この日も診察が始まる午前9時よりもちょっと早くクリニックへ行ったのだけれども、けっきょく順番が回ってくるまでにちょうど1時間待たされた。おかげで、持って行っていた今読んでいる本の『オードリー・タン 自由への手紙』を読み終えてしまった。ちょっと、期待していたような本でもなかったが。
クリニックでの型どおりの診察が終わって処方箋を出してもらい、となりの調剤薬局へ行く。
「先日火事があったのはここのすぐそばだったはずだなあ」と思って、駐車場のなかを歩いていて「あのあたり」ではないのかというあたりを眺めてみると、住宅の屋根や木立ちの向こうに、焼け落ちて黒焦げの柱だけが残っている「火事あと」が見えるのだった。ああ、やっぱりあの方角だったか。近いからあとで行ってみようと思った。

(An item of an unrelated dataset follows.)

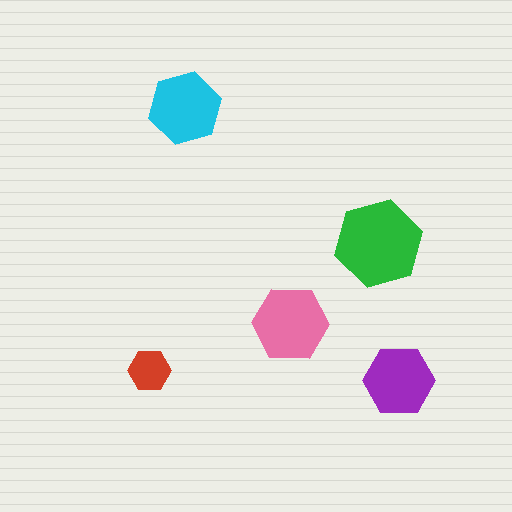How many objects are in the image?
There are 5 objects in the image.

調剤薬局では「来年のカレンダー」が置かれていて、自由に持ち帰れるもので、わたしももらって帰ってきた。
わたしはもう何年も、自宅の部屋に貼っておくカレンダーはこの調剤薬局でもらったカレンダーなのである。かわいいペットの写真が(毎年3枚)載せられているのだけれども、以前はネコの写真もまざっていたのが、今年も来年も全部イヌの写真なのだった。ま、いいけれども。
というわけで、調剤薬局を出てから「火事あと」を見物に行った。歩いて1分もかからずに現場に到着した。こういう「災害」の跡地をわざわざ見に行くということには、心のなかでそういう自分の「野次馬気分」を非難する気もちがあるのは確かだけれども、それでもわたしたちは、自分自身がそういう「災厄」にいつ直面するかわからない世界に生活している。「災厄」というものの現実をしっかりと目にして、記憶に焼き付けておくことは不道徳なことではないだろうと思っている。

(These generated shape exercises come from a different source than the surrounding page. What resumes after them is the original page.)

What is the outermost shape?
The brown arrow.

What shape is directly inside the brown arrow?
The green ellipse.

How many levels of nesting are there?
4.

報道では6棟が全焼したということだったが、火事としては規模の大きい方だと思う。出火したのが日曜の午後だったということもあって、人的被害もなかったということが「不幸中の幸い」だっただろう。
下の写真が火災現場のだいたいの全景。こう言っちゃ不謹慎かもしれないけれども、まさに「火事あと」というもののステレオタイプな情景ではないかと思う。屋根は焼け落ち、家の支柱が黒焦げで直立したまま残っている。手すりは火の熱でひん曲がってしまっているようだ。近隣の家屋は道路のおかげで延焼が防がれたのかとも思うが、道路の向かいの家とかは気が気ではなかっただろう。
これから暖房に頼る季節になり、毎日のように「火災」のニュースがつづいているし、人的被害も出ているようだ。ウチは過剰な暖房とか使っていないし、キッチン周辺から出火することもないだろうと楽観的な気分ではいるのだが、ガスレンジの火をつけっぱなしにしたらどうなるか、ガス漏れに気づかなかったらどうなるか、危険がないわけでもない。気を引き締めていよう。

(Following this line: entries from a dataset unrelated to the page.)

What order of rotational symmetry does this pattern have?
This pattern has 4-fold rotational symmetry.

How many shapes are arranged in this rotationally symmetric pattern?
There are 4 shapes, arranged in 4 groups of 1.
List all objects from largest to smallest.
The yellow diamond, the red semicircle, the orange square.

さて、帰宅して昼食にかんたんな煮物をつくったのだが、食事を終えて、お皿に煮物のしょうゆ味のおつゆが多少残ったまま、テーブルにそのまま出しっぱなしにしていてしまった。
するとわたしが目を離したスキにニェネントくんがやってきて、残っていたおつゆをきれいに舐めてしまったのだった。
‥‥むむむ、出しっぱなしにしていたわたしがいけないのだけれども、その「しょうゆ味のおつゆ」は、塩分も高すぎて「ネコちゃんにはご法度」なのです。
せっかく動物病院の血液検査で「健康です」と言われたばかりなのに、こんなことで健康をそこなったりしたならば、わたしも泣くに泣けませんね。お皿を片付けなかったわたしが、いちばんいけないのだけれども。
読んでいた『オードリー・タン 自由への手紙』を読み終えて、次は何を読もうかと考えるのだけれども、先日読んだナサニエル・ホーソーンがけっこう面白かったもので、「その時代のオーセンティックな作家を」と思い、ホーソーンのようにアメリカの作家ではないが、イギリスのトマス・ハーディの短編集『月下の惨劇』を読むことにした。